Ceci nous a évidemment surpris, car le premier cas nous semblait plus simple. Très intrigué, je consulte les fiches des élèves. Je constate alors que, dans le deuxième cas, le point A est placé à 2 cm environ de la droite d alors que dans le premier cas, il est bien plus éloigné, à une dizaine de centimètres de la droite d. Compte-tenu de cet

éloignement, certains élèves s’étaient vraisemblablement trompés dans le décompte des carreaux !

Je demande à mon collègue pourquoi le point était bien plus éloigné dans ce cas que dans l’autre, il m’a alors répondu :

« Si je l’avais placé à 2 ou 3 carreaux, cela aurait été trop facile ! ».

Une telle attitude peut être expliquée par le phénomène de la « Constante Macabre », présente même en dehors d’une situation scolaire d’évaluation classique.

Un tel comportement peut surprendre ; mais il n’est vraiment pas exceptionnel. Je l’ai observé plusieurs fois. Tout récemment, lors d’une réunion avec six collègues préparant leur mémoire pour le Diplôme d’Université de Didactique, une enseignante a eu un comportement du même type. De plus, dans ce cas, je les avais mis en garde auparavant contre de telles réactions, en présentant précisément l’anecdote ci-dessus…
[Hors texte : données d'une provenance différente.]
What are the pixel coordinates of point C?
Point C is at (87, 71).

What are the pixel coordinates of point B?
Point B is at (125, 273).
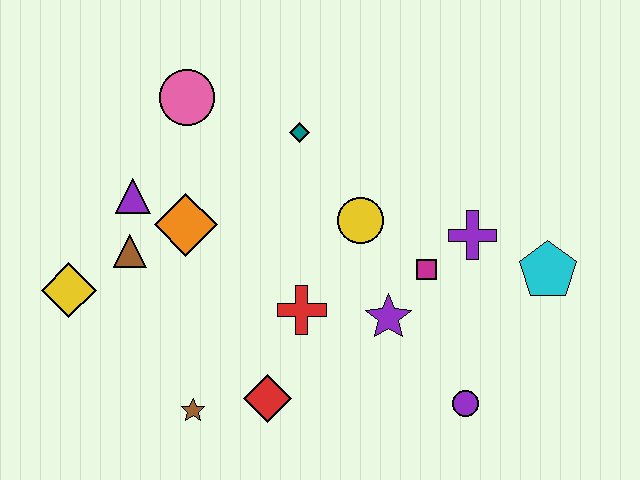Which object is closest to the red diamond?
The brown star is closest to the red diamond.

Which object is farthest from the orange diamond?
The cyan pentagon is farthest from the orange diamond.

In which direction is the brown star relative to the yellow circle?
The brown star is below the yellow circle.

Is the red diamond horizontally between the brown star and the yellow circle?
Yes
Remarque : variable didactique

La détermination de variables didactiques peut permettre de prévoir certaines difficultés rencontrées par les élèves. Dans l’exemple ci-dessus concernant la symétrie axiale, la mise en évidence, à priori, de la variable didactique «distance du point à l’axe» n’aurait vraisemblablement pas évité à l’enseignant d’être victime de la

«constante macabre». D’ailleurs, il est clair que, implicitement, l’enseignant avait considéré la distance du point à l’axe comme une variable didactique. En effet, en éloignant le point de l’axe, il avait conscience que ce serait moins «facile».

Il y a cependant un avantage à déterminer les variables didactiques : on peut mieux se rendre compte que, si l’étude concerne la variable «position de l’axe de symétrie», il faut modifier uniquement cette variable quand on change d’énoncé.